Metric Definitions – What Each Number Actually Means
PropVest IQ runs a lot of numbers for you. This page explains what each metric means in plain language — and why it matters when you’re deciding whether to buy, hold, or walk away.
Four Types of Metrics PropVest IQ Tracks
Instead of focusing on just one number, PropVest IQ groups your analytics into four practical buckets: profitability, stability, leverage, and long-term growth. That’s how you see the full picture of a deal.
Profitability
Cash flow, NOI, ROI, IRR — the metrics that tell you how much money the property can make.
Stability & Risk
DCR, vacancy, expense ratios, and break-even measures — how resilient the deal is when things change.
Leverage
LTV, debt ratios, and paydown — how your financing structure affects risk and return.
Long-Term Growth
Equity build, appreciation, 5-year returns — where the deal is likely to take you over time.
Profitability Metrics
These metrics answer a simple question: “How much is this property actually making?”
Net Operating Income (NOI)
NOI is the income the property produces after operating expenses, but before mortgage payments.
Why it matters: Lenders love NOI. It tells you how strong the asset is on its own, regardless of how you finance it.
Monthly & Annual Cash Flow
Cash flow is what’s left after expenses, financing, and reserves — the money you can actually use.
Why it matters: It’s your safety buffer and your freedom engine. Negative or razor-thin cash flow introduces stress.
Capitalization Rate (Cap Rate)
Cap Rate compares NOI to the purchase price.
Why it matters: It’s a quick way to compare properties across markets, but only tells part of the story on its own.
Cash-on-Cash Return
Cash-on-Cash shows the return on the actual cash you’ve invested into the property.
Why it matters: It answers: “For every dollar I put in, what am I getting back each year?”
Internal Rate of Return (IRR)
IRR blends cash flow, mortgage paydown, and potential appreciation into a single annualized return.
Why it matters: It helps you compare this property to other investments over time — like stocks, funds, or other real estate deals.
Stability & Risk Metrics
These metrics answer: “How much stress can this deal handle before it becomes a problem?”
Debt Coverage Ratio (DCR)
DCR compares NOI to your annual mortgage payments.
Why it matters: Lenders rely heavily on DCR. A weak DCR can kill financing even if other metrics look good.
Operating Expense Ratio (OER)
OER is your operating expenses divided by your gross rental income.
Why it matters: High expenses can quietly destroy otherwise solid deals.
Vacancy & Stress Assumptions
PropVest IQ lets you build in realistic vacancy and repair assumptions.
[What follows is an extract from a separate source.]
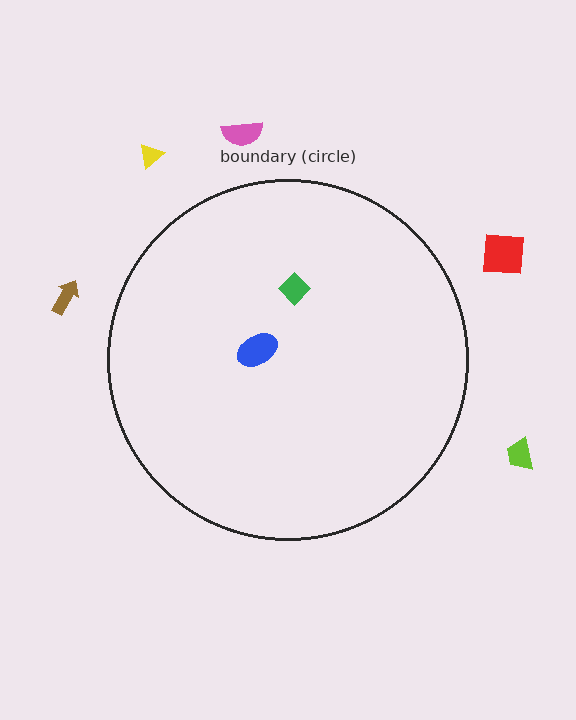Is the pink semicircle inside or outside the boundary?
Outside.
Why it matters: Deals that only work at 0% vacancy aren’t really deals — they’re hopes.
Break-even Metrics
Break-even tells you how far income can fall, or expenses can rise, before the property stops covering itself.
Why it matters: This is your stress-test. It helps you plan for worst-case scenarios instead of just best-case.
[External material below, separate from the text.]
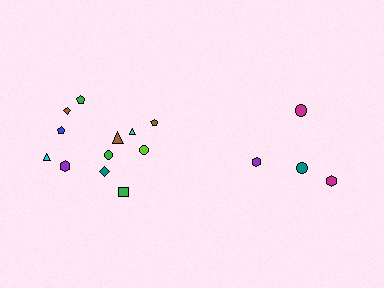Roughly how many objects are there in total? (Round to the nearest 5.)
Roughly 15 objects in total.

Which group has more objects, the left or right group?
The left group.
Leverage & Long-Term Growth Metrics
These help you answer: “What does this deal do for me over the next 5–10 years?”
Loan-to-Value (LTV)
LTV is your loan amount divided by the property value.
Why it matters: Higher LTV means more leverage — and more sensitivity to changes in value or cash flow.
Mortgage Paydown
Every mortgage payment includes principal. That principal reduction builds equity automatically.
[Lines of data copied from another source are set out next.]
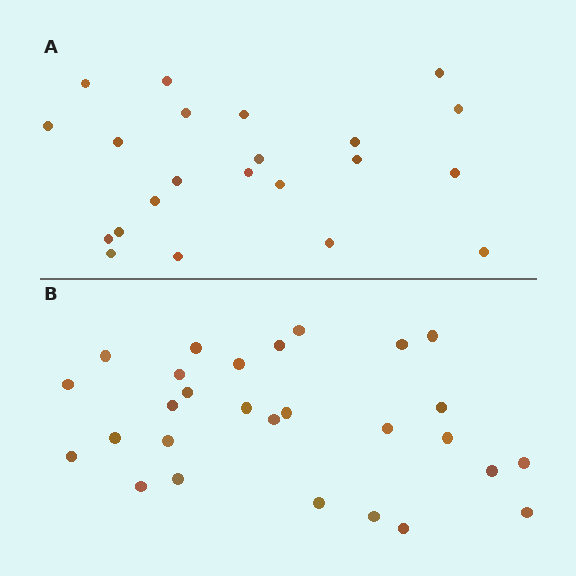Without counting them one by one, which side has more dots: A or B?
Region B (the bottom region) has more dots.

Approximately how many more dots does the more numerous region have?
Region B has about 6 more dots than region A.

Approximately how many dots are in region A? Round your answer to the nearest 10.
About 20 dots. (The exact count is 22, which rounds to 20.)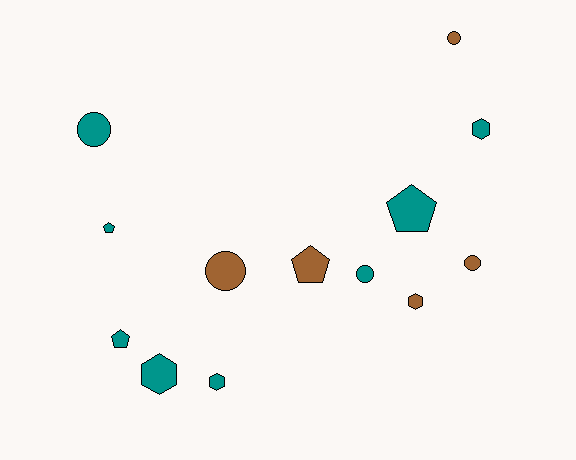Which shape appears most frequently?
Circle, with 5 objects.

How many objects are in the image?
There are 13 objects.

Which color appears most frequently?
Teal, with 8 objects.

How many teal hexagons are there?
There are 3 teal hexagons.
Why it matters: Even modest cash-flow deals can quietly build significant wealth through paydown.
Equity Growth
Equity growth combines your original down payment, mortgage paydown, and any change in property value.
Why it matters: This is the “true wealth” side of real estate investing.
5-Year & Total Return on Investment
This looks at what you’ve received (cash flow) plus what you’ve built (equity) compared to what you invested.
Why it matters: It helps you compare a property with other uses of your capital over a realistic time frame.
If you’d like to see the exact formulas behind each metric:
📄 View the full formula breakdown (PDF)
This companion PDF is ideal for lenders, partners, and anyone who likes to see the math in detail.
How to Use These Metrics in PropVest IQ
You don’t have to calculate any of this by hand. Just type your assumptions into PropVest IQ and let the workbook run the math, rate the deal, and show you where the strengths and weaknesses really are.
Use this page as a reference when you’re reviewing a deal, talking to a broker, or presenting to a partner or lender. Over time, you’ll intuitively recognize what “good” looks like in your market.